Tenía la mirada fija, sólo
tenía una oportunidad para robarme a esa cabrona. Mientras esperaba a que
abrieran la puerta decidí prender un cigarrillo. Lance la colilla por la
ventana del coche. Me tuve que volver a limpiar el sudor de las manos: odio
esperar tanto.
Con su faldita de puta, sus
piernas gordas y fornidas, salió de su casa. Dobló hacía la izquierda y espero
el camión. Prendí el coche, avance y me paré justo en frente de ella. La
subí al coche a madrazos.
Iba manejando, prendí otro
cigarro, me seguían sudando las manos y el coche marcaba que la gasolina estaba
por acabarse. Llene el tanque en una gasolinera y pise el acelerador a fondo. Ella seguía
callada, ajena a todo lo que iba a pasar.
Cinco, seis, siete, ocho
horas pasaron desde que la robé de la parada del camión. No respiraba y yo la
necesitaba viva. Paré el coche, y escuchaba a mi corazón bombear sangre a mi
cerebro, manos, pies. Ella seguía sin respirar.
La baje del coche como la
había subido. Le solté un par de bofetadas para que reaccionara, fue imposible,
seguía sin despertar, sin respirar. Le tiré una botella de agua.

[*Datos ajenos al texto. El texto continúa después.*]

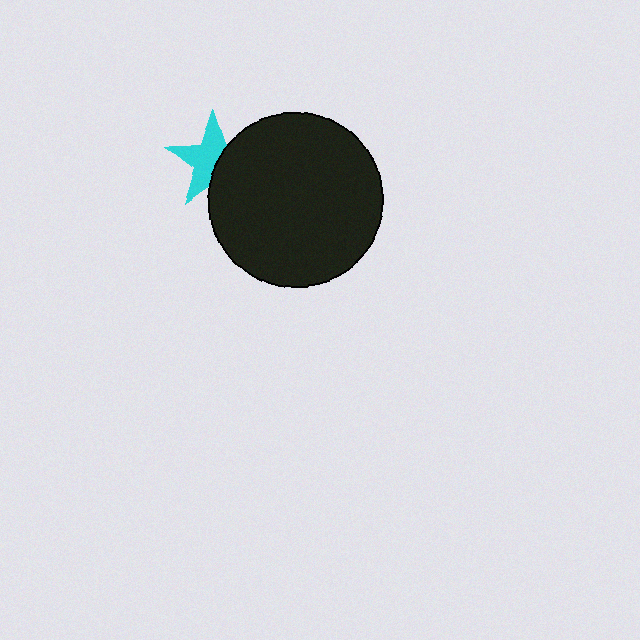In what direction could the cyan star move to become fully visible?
The cyan star could move left. That would shift it out from behind the black circle entirely.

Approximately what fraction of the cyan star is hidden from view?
Roughly 40% of the cyan star is hidden behind the black circle.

La volvía subir en la parte
de atrás del coche, empezaba a apestar a muerto; me empezaron a sudar más las
manos. Tenía que llegar con el jefe y yo no traía a su putita.

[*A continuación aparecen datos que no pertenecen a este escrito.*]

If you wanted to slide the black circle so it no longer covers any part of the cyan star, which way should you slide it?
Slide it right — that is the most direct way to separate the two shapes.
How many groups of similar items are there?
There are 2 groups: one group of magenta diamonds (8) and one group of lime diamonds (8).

Me mandaron a la chingada con
mi muertita en falda. Volví a manejar esas putas ocho horas para dejarla en esa
esquina de donde la robe. Entonces lo vi.
Era ese cabrón de Sánchez, el
hondureño, que aparte de jodido era un puto infiltrado de la otra banda. Y el
patrón lo idolatraba.
Salí del coche le avente a su
putita, le arrebate el cigarro y dispare. Ya llevaba seis muertitos en los que
iba del mes. Entonces sentí la punta de la pistola en dos partes del cuerpo: en
las bolas y en la sien.
Sólo escuche: “¡Disparen y
que quede bien muerto ese hijoputa!”.